A natural use case is to allow third parties to upload content into your bucket for you to manage, index and order. Providing a suitable controlled interface for such is always a bit of a challenge.

Cloudflare provides an excellent way to run serverless functions called Workers. Standalone they are impressive since they are running as V8 isolates, many in a single process, similar to how Chromium tabs work.

Tangent

In Chromium each process can have multiple V8 isolates running at the same time, however for security considerations is locked to documents from a single site.

process process «isolate»v8 «isolate»v8 «isolate»v8 «isolate»v8 «isolate»v8 «isolate»v8 «isolate»v8 same-site tabs

Ok, not entirely true, but it's a good way to get the point across. Mobile devices that are a bit more resource constrained are somewhat isolated, with several heuristics used, such as sites that are most likely to have user-specific information.

So, I just said that they are grouped as same-sites. That's because origins are a bit different. Origin is defined to include scheme, hostname and port, while site only means scheme and eTLD+1.

# Origin:

https://www.example.co.uk:443
------ ------------------ ---
Scheme + Hostname [FQDN] + Port

# Site:

https://www.example.co.uk:443
------      -------------
Scheme   +    eTLD+1 

What are eTLDs? They are subdomains that associated with the TLD that act as if they effectively a TLD by itself. One example of an eTLD is co.uk, where co is a subdomain for the .uk TLD. In fact, .uk wasn't allowed to be registered directly until 2014, no wonder co.uk is so popular.

So, why not use same-origin isolation instead? Apparently a Web API called document.domain allows you to effectively modify the origin at runtime, with the side-effect of making it an unreliable metric to cluster tabs. Why is it there? By allowing a few subdomains to say they are part of the same superdomain, they can easily communicate by relaxing the same-origin policy. Of course, there are weird holes with this approach, so Chromium is trying to get rid of it.

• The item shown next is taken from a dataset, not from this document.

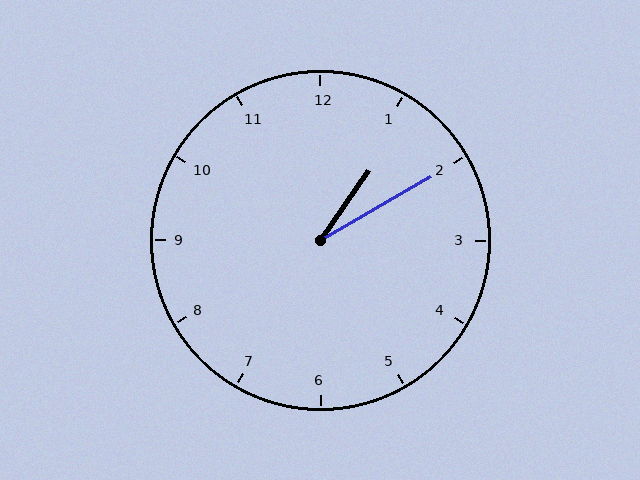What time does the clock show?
1:10.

Webkit just follows a simple one process per tab model instead of dealing with these wacky definitions, where two webpages are never consolidated into the same rendering process, even under high memory pressure and even if they share an eTLD+1 in their URLs. Instead, Webkit spawns a new rendering process for each tab until the system runs out of memory.

Why do they do this? To place the burden of preventing timing attacks on the OS.

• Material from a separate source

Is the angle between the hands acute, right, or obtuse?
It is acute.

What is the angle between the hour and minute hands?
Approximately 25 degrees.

Cloudflare loves to advertise to use Workers for everything, so they suggest just route all requests to a Worker and let it firewall access to your bucket. However, Workers suffer with the problem of a max request body size of a few hundred MB, so it wasn't the right fit. I was looking for allowing to upload larger sized content, a few GB.

browserworkerbucketRequests pre-signed URL for PUTSends pre-signed URL for PUTPUT with pre-signed URL

What if there is some way to directly allow the third party person to access operating on R2 without a middle person? Voila, it's called pre-signed URLs, a URL that provides temporary access to a resource.

Where do you get the URL? You create one with some cryptographic magic. I can use the Worker to create the pre-signed URL, so that if someone wants to PUT some object into my code they can call the Worker and get the URL to upload to the bucket directly.

I better get to implementing the logic to generating this magical pre-signed URL. Cloudflare fortunately provides some documentation, courtesy of Kian.

import { getSignedUrl } from '@aws-sdk/s3-request-presigner';
console.log(await getSignedUrl(S3, new PutObjectCommand({Bucket: 'my-bucket-name', Key: 'dog.png'}), { expiresIn: 3600 }))

Import @aws-sdk and then call getSignedUrl. Seems mysterious! I bet it uses some Node.js library internally.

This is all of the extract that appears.